If you play a word association game with most people, the words “Gulf State” will most likely elicit the response “oil”. A few savvy property owners might say “tourism”, reflecting the building frenzy that is turning Dubai into the Torremolinos of the Middle East, but you can be pretty confident that no one will reply “education reform”. Yet places like Abu Dhabi and Qatar are undertaking some of the most thorough and radical changes to their school systems of any country in the world.

Ruled by Sheikh Al-Thani, Qatar is blessed with the third largest gas reserves in the world. But while the revenues generated by tapping into this vastly valuable resource are responsible for the booming economy, the Emir has taken a longer term view. He understands that this unexpected bonanza will one day come to an end, and that for a country like Qatar, which otherwise has few natural advantages, they need to have a Plan B. So his vision is to use Qatar’s new found wealth to create a different society, reliant not on finite natural resources but on the skills of his people. In the last few years he has set about a comprehensive reform of the school system in order to realise his ambition of turning this small country of fewer than a million people – only a fifth of whom are Qatari – into a worldwide centre of educational excellence.

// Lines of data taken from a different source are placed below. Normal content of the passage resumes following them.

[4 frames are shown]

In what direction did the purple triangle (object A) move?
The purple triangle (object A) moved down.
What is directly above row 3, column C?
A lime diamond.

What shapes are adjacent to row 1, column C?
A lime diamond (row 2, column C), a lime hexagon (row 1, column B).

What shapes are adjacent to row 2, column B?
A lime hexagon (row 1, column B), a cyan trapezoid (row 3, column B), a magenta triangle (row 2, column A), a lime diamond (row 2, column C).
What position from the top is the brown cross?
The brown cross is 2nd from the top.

To understand why Qatar needs this reform, it is important to understand how the old school system worked. Under the previous regime the Ministry of Education (MoE) used to run all the schools on an extremely tight leash.

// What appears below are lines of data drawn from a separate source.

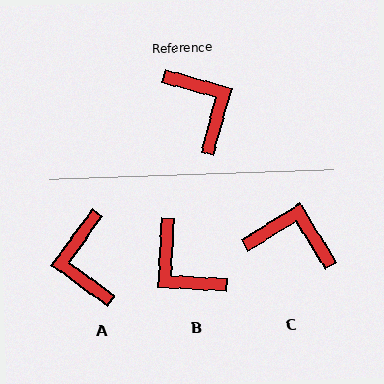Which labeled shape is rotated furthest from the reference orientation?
B, about 168 degrees away.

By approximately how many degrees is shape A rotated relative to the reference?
Approximately 160 degrees counter-clockwise.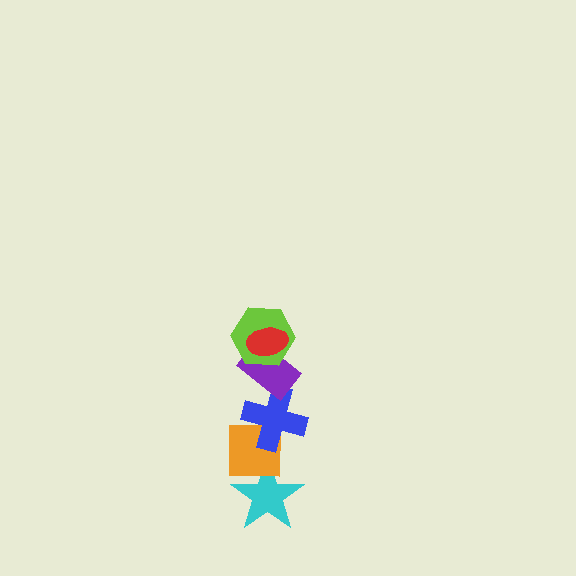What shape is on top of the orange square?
The blue cross is on top of the orange square.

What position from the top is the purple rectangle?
The purple rectangle is 3rd from the top.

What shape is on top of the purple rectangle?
The lime hexagon is on top of the purple rectangle.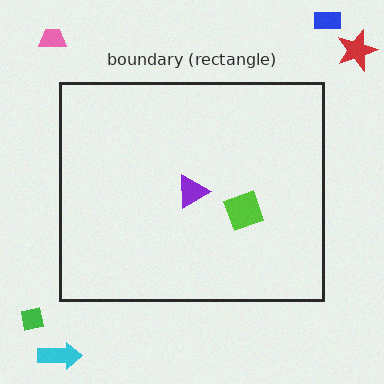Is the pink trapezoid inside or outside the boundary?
Outside.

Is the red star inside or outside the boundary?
Outside.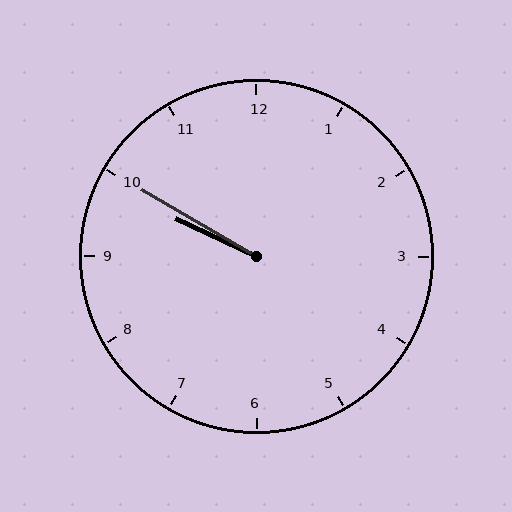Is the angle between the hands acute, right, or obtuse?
It is acute.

They taught set books, ran on fixed budgets and had to use the staff they were allocated, regardless of their quality. Consequently standards compared poorly with other developed countries.

Some of these MoE schools still operate, so, when I visited Qatar recently, I spent some time in the Al-Rashad model school in Doha, the capital of Qatar, to see why the old system wasn’t working. Badria Janahi, the headteacher at Al-Rashad, is passionate about her school, but heavily restricted in the way she can run it: “Even when I want to make a decision that will benefit the school, it’s difficult to get it approved”. She is an inspired and well-regarded head, but was powerless to make the changes that her school needs to really improve.

System change
Thankfully her frustration will soon be a thing of the past, because Qatar’s schools are undergoing a transformation. As a small country with an absolute monarchy they have been able to achieve something that a large democracy would find almost impossible: whole-system change influenced by international best practice with standards benchmarked against the most successful education systems in the world. The approach employed by Qatar’s Supreme Education Council (SEC), which oversees the Education for a New Era initiative, is a free-marketeer’s dream: there is school choice, independent evaluations, headteachers are autonomous, and there is genuine competition between different schools.

While in Qatar I visited one of the new breed of independent public schools that defines the new reforms. Doha Secondary is a very different school from Al-Rashad; run by a school ‘operator’ on a contract awarded by the SEC, it is independent but fully state funded. It is unburdened by the constraints that hold the other state schools back.

The biggest change is in the way that the curriculum is set. Fawzy Salem has been teaching in Qatar for 17 years. He told me that the key to the reforms’ success is that “you teach [the students] according to their standards, not to the set books”.